The rate of high-grade recurrence without muscle invasive bladder cancer was 71.8% in the CIS group and 52.1% in the papillary group. The rate of progression to muscle invasive bladder cancer or more advanced disease was 4.9% and 6.3%, respectively. The overall 2-year rate of cystectomy-free survival was 64%, and there were no bladder cancer deaths.

Safety

Nadofaragene firadenovec was considered safe and well tolerated. The most common study drug–related adverse events were irritative voiding symptoms, such as discharge, bladder spasm, micturition urgency, and hematuria.

Although 70.1% of patients experienced a local or systemic adverse event related to the study drug or procedure, few experienced serious adverse events (1.9%), grade 3 adverse events (3.8%), or treatment-emergent adverse events leading to discontinuation (1.9%). The serious adverse events were sepsis, syncope, and hematuria.

Next steps

“Nadofaragene firadenovec represents a promising option for patients with BCG-unresponsive [non–muscle invasive bladder cancer],” Dr. Boorjian said. “What we want to see going forward is durability of response, cystectomy-free survival, and metastasis-free and cancer-specific survival. Those are the harder endpoints that, as these data mature, we will want to see so that we are able to counsel our patients accordingly.”

Guru Sonpavde, MD, medical oncologist and director of the Bladder Cancer Program at the Dana-Farber Cancer Institute Susan London/MDedge News

Dr. Guru Sonpavde

The FDA recently approved pembrolizumab for this patient population, noted session cochair Guru Sonpavde, MD, of the Dana-Farber Cancer Institute in Boston.

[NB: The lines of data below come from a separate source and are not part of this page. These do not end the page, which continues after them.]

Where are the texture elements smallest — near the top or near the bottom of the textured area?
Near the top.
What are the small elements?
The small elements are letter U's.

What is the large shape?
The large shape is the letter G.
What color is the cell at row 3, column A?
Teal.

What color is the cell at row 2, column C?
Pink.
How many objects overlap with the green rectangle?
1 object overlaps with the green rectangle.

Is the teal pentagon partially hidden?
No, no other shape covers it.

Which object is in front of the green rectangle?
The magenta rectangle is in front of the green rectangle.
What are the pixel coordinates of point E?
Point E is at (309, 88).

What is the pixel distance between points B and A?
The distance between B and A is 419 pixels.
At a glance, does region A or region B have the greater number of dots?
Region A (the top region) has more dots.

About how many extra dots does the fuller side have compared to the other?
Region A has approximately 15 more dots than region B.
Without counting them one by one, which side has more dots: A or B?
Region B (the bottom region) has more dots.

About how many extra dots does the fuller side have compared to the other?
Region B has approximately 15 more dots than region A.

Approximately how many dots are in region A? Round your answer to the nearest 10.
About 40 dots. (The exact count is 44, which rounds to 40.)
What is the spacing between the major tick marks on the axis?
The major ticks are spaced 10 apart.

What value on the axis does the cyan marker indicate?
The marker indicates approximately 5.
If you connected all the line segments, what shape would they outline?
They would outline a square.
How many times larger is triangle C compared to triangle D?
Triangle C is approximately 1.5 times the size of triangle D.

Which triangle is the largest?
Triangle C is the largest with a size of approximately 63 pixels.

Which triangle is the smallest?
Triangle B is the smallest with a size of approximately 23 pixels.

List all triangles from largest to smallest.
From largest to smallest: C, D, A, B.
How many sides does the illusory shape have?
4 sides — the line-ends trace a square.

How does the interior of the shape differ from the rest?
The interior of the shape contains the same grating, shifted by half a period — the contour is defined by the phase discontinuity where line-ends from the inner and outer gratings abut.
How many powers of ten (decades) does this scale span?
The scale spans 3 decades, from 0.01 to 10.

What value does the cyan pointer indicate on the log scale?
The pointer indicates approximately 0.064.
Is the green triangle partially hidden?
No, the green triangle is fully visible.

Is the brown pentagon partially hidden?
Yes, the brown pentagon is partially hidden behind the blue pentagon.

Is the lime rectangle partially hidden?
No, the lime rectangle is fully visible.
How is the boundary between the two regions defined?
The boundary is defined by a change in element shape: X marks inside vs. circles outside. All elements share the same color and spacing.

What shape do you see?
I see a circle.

“But nadofaragene firadenovec is much less toxic, it is given intravesically, and it’s only given once every 3 months,” he said. “The outcomes at the 1-year point look similar in terms of the durable complete response rate. So we hope that this therapy will be able to get to the clinic, but we have to wait for the FDA to decide.”

It remains to be seen how nadofaragene firadenovec compares with other emerging therapies for high-risk BCG-unresponsive non–muscle invasive bladder cancer, including pembrolizumab and potentially intravesical oportuzumab monatox (a targeted immunotoxin) and intravesical combination BCG and superagonist interleukin-15 (ALT-803), according to Dr. Boorjian.

“A unique feature of the trial I presented was that the results were validated by a mandatory 12-month study biopsy, which has not been the case in other trials,” he pointed out. “So this separates it a little bit when you are looking at pathologic response rates and high-grade recurrence–free rates. They are based on pathologic confirmation.”

Evaluators will ultimately compare these therapies on safety, efficacy, ease of administration, delivery schedule, and cost, Dr. Boorjian said. “At this stage, it’s very difficult to start to say which agent is going to be placed where in our management paradigm. We have to go step by step: Do the trial that we did, show our data, put it out for review, and then allow the community to engage in a discussion about which agent, and why, for which patient.”

This trial was funded by FKD Therapies Oy. Dr. Boorjian disclosed relationships with Ferring and Sanofi. Dr. Sonpavde disclosed relationships with many companies.